The majestic church of Panagia of the Castle, is standing at the eastern end of Ippoton street, in the area of the medieval city called Kollakion. The church was built in the late 11th century and belonged to the domed, cross-in-square architectural type. In 1309 the island was conquered by the Order of the Knights of St. John and the church was converted into a Gothic three-aisled basilica with a transept and became the Catholic cathedral of the island, an event mentioned in a papal bull of 1322.
The most important changes were made in the superstructure of the building where the Byzantine dome was replaced by ribbed cross-vaults. The large-scale works were conducted during the period of the Grand Master Villeneuve (1319 - 1346), as confirmed
by the coats-of-arms of Villeneuve himself and Pope John XXII which are preserved in the central pointed-arched window of the apse. The decoration of the interior is no longer preserved with the exception of some fragmentary parts of the wall-paintings, representing the Holy Mother of God and four other saints. The best preserved among them is the figure of St. Lucia dated to the 14th century. It is assumed the work of a European painter, probably of the Giotto School, whereas the other frescoes combine Byzantine and Western European elements.

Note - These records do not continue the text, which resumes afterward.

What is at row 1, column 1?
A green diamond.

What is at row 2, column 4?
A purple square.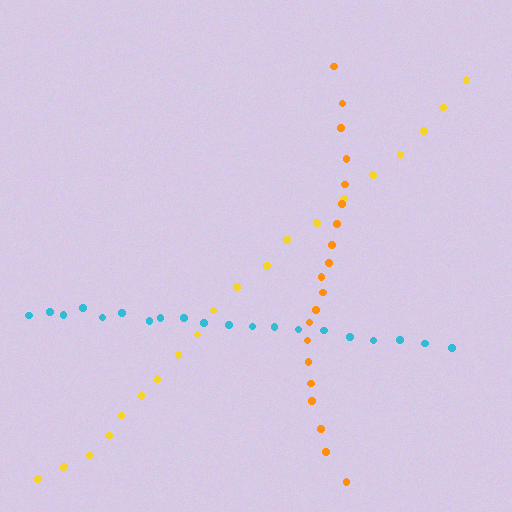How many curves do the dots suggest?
There are 3 distinct paths.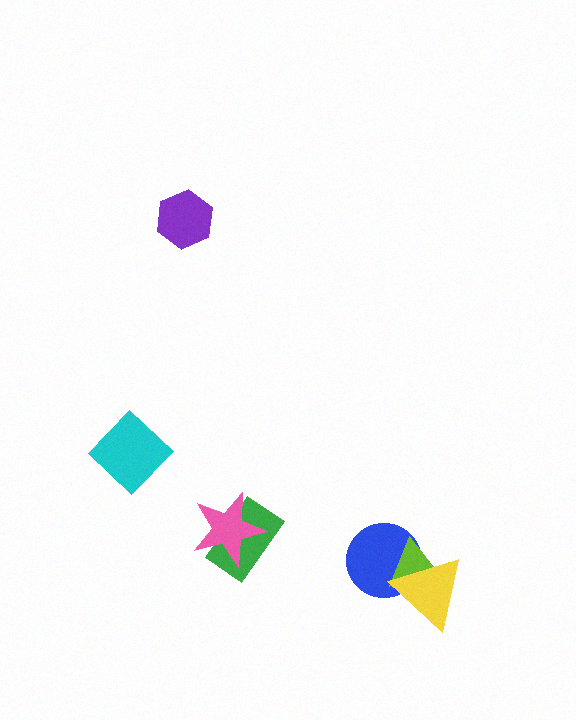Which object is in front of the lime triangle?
The yellow triangle is in front of the lime triangle.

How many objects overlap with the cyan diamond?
0 objects overlap with the cyan diamond.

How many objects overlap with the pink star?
1 object overlaps with the pink star.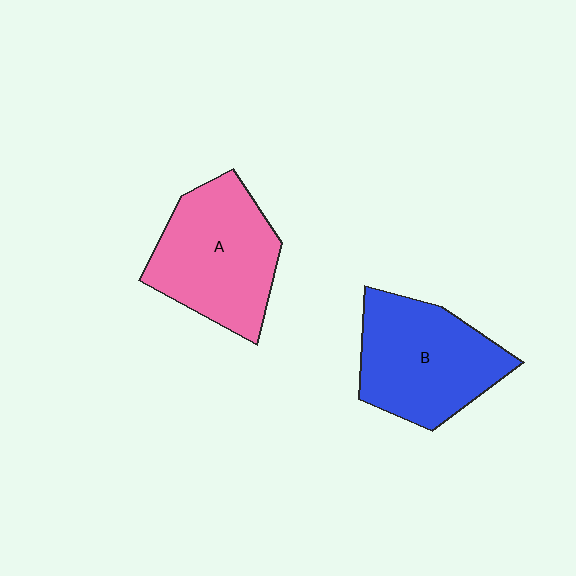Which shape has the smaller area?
Shape B (blue).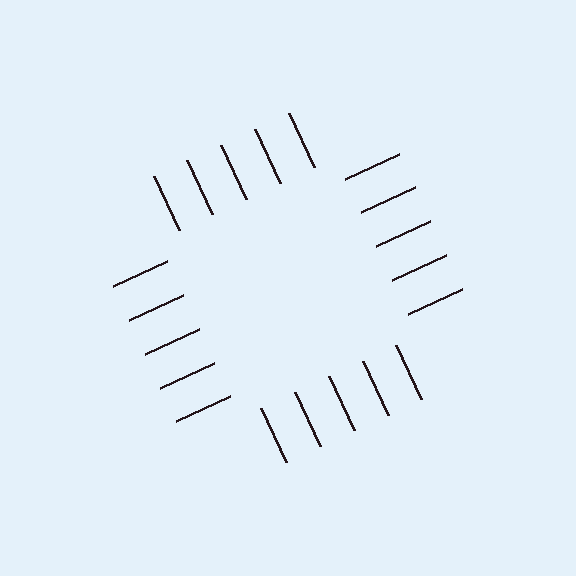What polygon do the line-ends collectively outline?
An illusory square — the line segments terminate on its edges but no continuous stroke is drawn.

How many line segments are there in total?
20 — 5 along each of the 4 edges.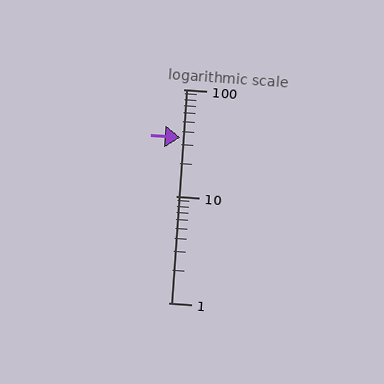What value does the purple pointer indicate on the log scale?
The pointer indicates approximately 35.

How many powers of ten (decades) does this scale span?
The scale spans 2 decades, from 1 to 100.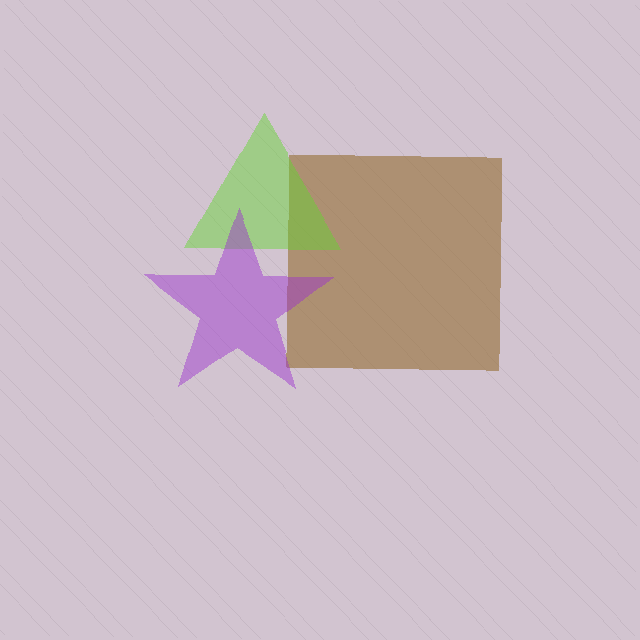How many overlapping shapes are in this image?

In 1522 the Ottoman Turks occupied Rhodes and the church of Panagia was once more converted, this time into a mosque, called the Ederum or Kadouri Tzami. A minaret and a mihrab (recess for prayer) were added, while the white-washing of the walls caused the destruction of the wall-paintings. The additions of the Ottoman era were removed during the Italian occupation (1912-1947).
Since 1988 the church of Panagia houses an exhibition of Byzantine and post-Byzantine painting, including portable icons of the 17th and 18th centuries and wall-paintings detached from the church of St. Zacharias at Chalki (14th century) and from the monastery of the Archangel Michael at Tharri of Rhodes (17th century). The collection also includes a group of architectural members and mosaics of the Early Christian period.